Adolescente, jovem adulto, aparentemente saudável… e com zumbido. Essa situação está cada vez mais comum, e não deve ser encarada como “normal da idade”.
Por que o zumbido está aparecendo em pessoas cada vez mais jovens?
Um dos grandes responsáveis é o estilo de vida moderno, com:
- uso intenso de fones de ouvido, muitas vezes em volume alto;
- exposições frequentes a shows, festas, baladas, eventos esportivos;
- muitas horas de games e vídeos com som elevado;
- ambientes urbanos ruidosos.
Esse conjunto faz com que o sistema auditivo fique:
- frequentemente exposto a níveis sonoros elevados,
- com pouco tempo de “descanso” entre as exposições.
Mesmo sem uma perda auditiva significativa detectável em exames básicos, o ouvido interno e as vias nervosas podem sofrer alterações sutis, que se manifestam como zumbido.
Quando acende o sinal de alerta?
É importante ficar atento se:
- o zumbido é frequente ou constante (não apenas um episódio isolado após um show, por exemplo);
- há história de muito uso de fone de ouvido em volume alto;
- há dificuldade de entender a fala em lugares ruidosos;
- existem outros sintomas associados, como dor de ouvido, tontura, perda auditiva percebida.
Mitos e verdades
“Sou jovem, então não posso ter problema de audição.”
- Mito. Idade protege de algumas coisas, mas exposição intensa ao ruído pode causar dano em qualquer fase da vida.
“Zumbido em jovem é sempre passageiro.”
- Mito. Pode até ser transitório em algumas situações, mas se torna persistente em muitos casos, especialmente com exposição repetida a som alto.
“Se eu me acostumar com o zumbido, não preciso cuidar da audição.”

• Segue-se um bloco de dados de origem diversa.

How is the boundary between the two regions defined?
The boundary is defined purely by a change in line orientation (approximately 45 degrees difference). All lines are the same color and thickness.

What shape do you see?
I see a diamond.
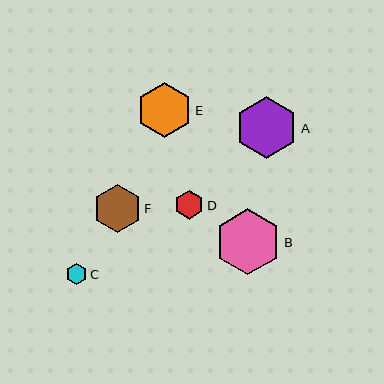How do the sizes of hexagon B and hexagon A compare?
Hexagon B and hexagon A are approximately the same size.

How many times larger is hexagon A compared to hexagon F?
Hexagon A is approximately 1.3 times the size of hexagon F.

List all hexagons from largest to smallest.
From largest to smallest: B, A, E, F, D, C.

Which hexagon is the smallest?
Hexagon C is the smallest with a size of approximately 21 pixels.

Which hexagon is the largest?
Hexagon B is the largest with a size of approximately 66 pixels.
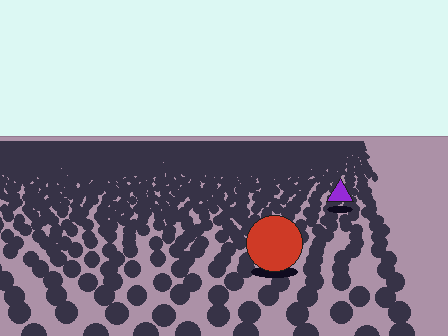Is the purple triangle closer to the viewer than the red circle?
No. The red circle is closer — you can tell from the texture gradient: the ground texture is coarser near it.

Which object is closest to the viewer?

- Mito. O fato de a pessoa “não ligar mais” para o zumbido não significa que o ouvido está protegido.
É importante evitar progressão de danos.
“Se o exame der normal, está tudo bem, posso continuar usando fone alto.”
- Outro mito perigoso. O exame normal hoje não garante que o uso inadequado de som não cause problemas no futuro.
O que o jovem pode fazer na prática?
- Rever o uso de fones de ouvido
- Manter o volume em torno de 60% da barra, evitando o máximo;
- Fazer pausas (não usar por horas seguidas);
- Cuidar ainda mais em ambientes barulhentos (ônibus, academia) – se precisa “brigar” com o ruído externo, o volume já está muito alto.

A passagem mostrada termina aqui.